Empathy and the Process of Socialization
I suspect that the correlation between EI and empathy decreases with age. In other words I suspect that a) children are by nature relatively empathetic and they slowly lose their feelings of empathy, and b) empathy is a relatively larger component of EI in children. Research on adolescents and adults seems to support this hypothesis. (See Emotional intelligence meets traditional standards for an intelligence.)
Here is what I think is probably happening. First there is the socialization process which may lead to a drop in empathy. This could be happening for several reasons. For instance, I have noticed that I cannot feel empathy for someone if I am feeling defensive or if I am preoccupied with my own needs. It makes sense, then, that if children are consistently put on the defensive, or if they grow up with many unmet emotional needs, these children will slowly become more concerned with self-defense and with their own interests in general, and less able to empathize with the troubles of someone else. From my observations, this is in fact what is happening to the majority of children in many of the countries I have lived in and visited. Besides the more obvious forms of physical and sexual abuse, I see children regularly criticized, over-controlled, disapproved of, underestimated, judged, ignored, threatened, punished, verbally attacked, humiliated, mocked, etc.

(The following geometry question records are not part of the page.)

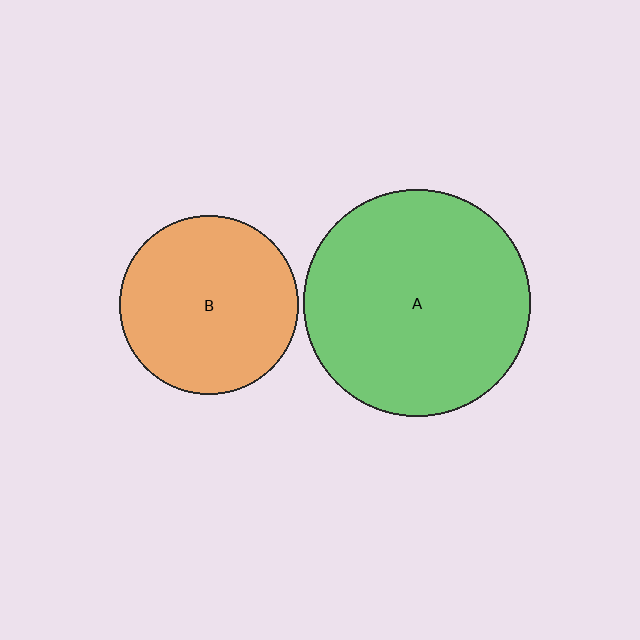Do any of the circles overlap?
No, none of the circles overlap.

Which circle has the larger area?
Circle A (green).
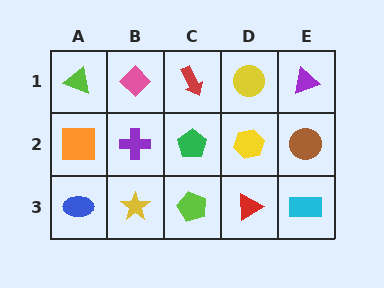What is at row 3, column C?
A lime pentagon.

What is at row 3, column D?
A red triangle.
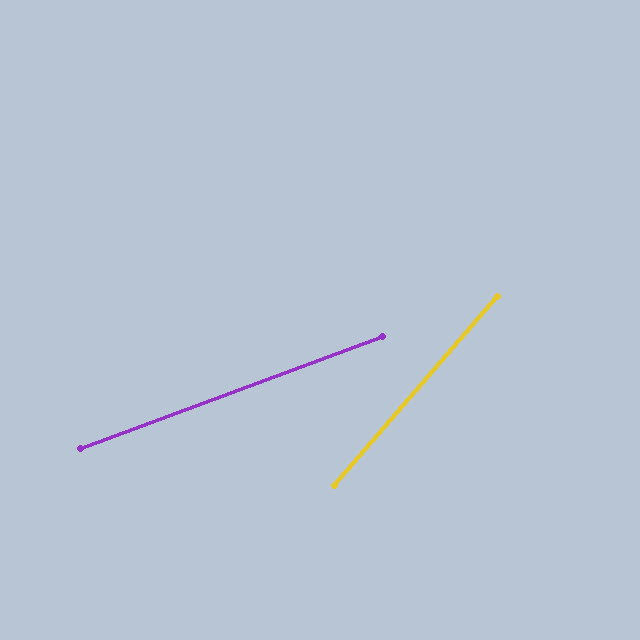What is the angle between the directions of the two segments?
Approximately 29 degrees.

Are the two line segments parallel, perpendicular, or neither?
Neither parallel nor perpendicular — they differ by about 29°.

Another factor that could be contributing to a drop in empathy is the general low value which society places on feelings and emotions. Until very recently few people seem to have appreciated or even ever thought of the evolutionary value of our feelings and emotions. I can certainly say that this concept certainly was never introduced to me in my formal education.
Speaking of education, the higher one goes in the formal education system the more emphasis is placed on the intellectual, cognitive brain. Generally, this seems to be at the expense of the development of the emotional brain. University students then might be expected to score higher on the more cognitive parts of the MEIS and MSCEIT tests and lower on the empathy scales. This would result in a lower correlation between EI and empathy.
Finally, beginning when we are children we are instructed to control our feelings and the expression of emotion. We are told that this is part of what it means to be "mature." We are led to believe that emotions are irrational, signs of weakness, femininity, etc. All of this would tend to lower our empathy and increase our score on the regulation of emotion part of the EI tests, which would be another reason the correlation between empathy and EI scores (as EI is currently being measured) might drop with age.
In one of their 1990 publications Salovey and Mayer hypothesized that there was a positive relationship between empathy and emotional intelligence. Since then their studies have indeed shown this to be the case, (using their test which tries to measure IE). (See Emotional intelligence meets traditional standards for an intelligence.) Still, their definition of EI and their detailed chart of its many aspects does not mention empathy -- something I was at first puzzled with. Recently I realized though, that it is possible to feel too much empathy, to the point where you let someone else's moods affect you in an unhealthy way. (For example, in a codependent relationship.) Therefore, it now seems to make sense that while our innate emotional sensitivity gives us the ability to feel empathy, our emotional intelligence helps us decide what to do when we feel empathy and what to do when someone else's moods are affecting us too much.
Even though I believe it is possible to sometimes feel too much empathy, I generally believe it is something we could use more of in society. I suspect that our ability to empathize is one of the main ways our emotions contribute to the survival of the species.